Tuesday, June 04, 2013

A rare up-close look at 16th Connecticut flag

Facilities administrator Eric Connery (left)  and Bill Caughman remove the 
16th Connecticut flag from its large case...
... and carefully lay it on a table in the Hall of Flags at the State Capitol in Hartford.
The 16th Connecticut flag rarely is taken from its case, according to Eric Connery, 
facilities administrator at the State Capitol.
Massachusetts antiques dealer Harold Gordon (right) examines the 16th Connecticut flag.
The Antietam secretary mentioned in this post was exposed in 2018 as a forgery.


The goal of solving a small mystery wasn't achieved, but I did get an up-close look at rare piece of Connecticut Civil War history recently. First, here's a little background:

Part of a hugely outnumbered Union garrison at Plymouth, N.C., most of the 16th Connecticut surrendered on April 20, 1864 and was sent to prisoner-of-war camps, including the most notorious one of the war at Andersonville, Ga. Before a white flag was waved that day, the 16th Connecticut's lieutenant colonel ordered the regimental flags ripped from the poles and torn to shreds, which were distributed to the men.  Some of the Connecticut soldiers who survived the camps kept the pieces of the flags throughout their imprisonment. After the war,  pieces of the regimental flags were gathered by veterans, sewn together to form a shield and scroll and then mounted in the middle of a new silk flag, which was created by Tiffany and Co. in New York. The story has been recounted many times, including here and here.

On Sept. 17, 1879, in one of the grandest celebrations in Hartford history, more than 8,000 Connecticut Civil War veterans marched from the old State Arsenal building with their battle-scarred regimental flags to the new State Capitol building. Nearly 70,000 people, many waving American flags, turned out for "Battle Flag Day" on the 17th anniversary of the Battle of Antietam. The build-up leading up to the event was massive in the local newspaper, with story after story noting plans for the big day. The old flags, the centerpiece of the celebration, were almost treated with the same reverence given to holy relics.
Does the star from this secretary belong to the pieces of flag
 sewn  into the 16th Connecticut flag at the Hall of Flags 
in the State Capitol in Hartford?

"If the veterans of the war, whose love for the old flag brings them to the city to-day, could have looked in at the state arsenal last week and seen the tender, loving care with which the old flags were inspected and repaired by the committee of ladies selected for that purpose, they would prize them still more highly," the Hartford Courant reported on the day of the event. "The Day We Celebrate! All Honor to old flag and the heroes who defended it!" blared a headline in the Courant on "Battle Flag Day."

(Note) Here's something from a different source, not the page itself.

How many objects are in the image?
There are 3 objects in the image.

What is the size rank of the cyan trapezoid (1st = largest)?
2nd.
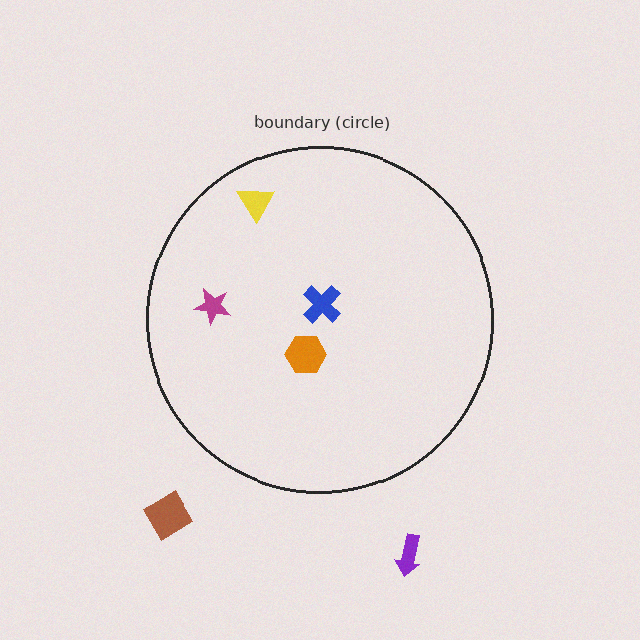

A lengthy six-column story in the next morning's Courant called the event a huge triumph, noting "the walks were thronged with lookers on, and with the strains of music and the blending of colors added to the moving scene, it photographed itself on the memory, never to be obliterated." After the march to the State Capitol, the regimental flags, including the 16th Connecticut's, were displayed in huge cases in the Hall of Flags, where many of them remain today.

About a year and a half ago, Massachusetts antiques dealer Harold Gordon contacted me about a piece of furniture he bought with an amazing tie to Antietam. In 1876, in honor of his brother, a private in the 16th Connecticut who was killed at Antietam, Wells Bingham was given an ornate 8-foot secretary made predominantly of walnut and oak. Spelled out in cattle bone on the ornate front are the words "Antietam" and "Sept. 17, 1862," as well as the name John F. Bingham, Wells' brother. A IX Corps badge is mounted between the "18" and "76." The knobs are bird's-eye maple with bone inset circles. A clock, crowned with an eagle and including the words "The Union Preserved" near the base, is mounted on top. When the inside right front door is opened, "Yankee Doodle Dandy" plays on a music box. On the plaque just below the bookshelf are these words:

"Presented to Wells A. Bingham by his friends. The secretary a rememberance of his brother John F. Bingham who offered up his life at Antietam, Maryland Sept. 17, 1862. The encased star a remnant of the colors carried that day by the 16th Infantry. The memory plaque made from a shard of his knife."

Ever since he bought the magnificent piece of folk art in 2006, Gordon was curious if the piece of flag inside a tin mounted on the secretary belonged to the 16th Connecticut flag in the Hall of Flags at the State Capitol in Hartford. Bill Caughman, whose wife Geraldine wrote the definitive book on Connecticut Civil War flags, arranged for our visit. The 16th Connecticut flag was carefully removed from its huge case and placed on a small table for our half-hour perusal. To our untrained eyes, Gordon's star didn't appear to match stars on the flag, but the opportunity to check out one of state's most significant Civil War relics was a treat. The flag, according to State Capitol facilities administrator Eric Connery, is rarely removed from its case.

"Antietam" appears in gold lettering near the top of the flag.
A gold eagle tops the staff of the 16th Connecticut flag.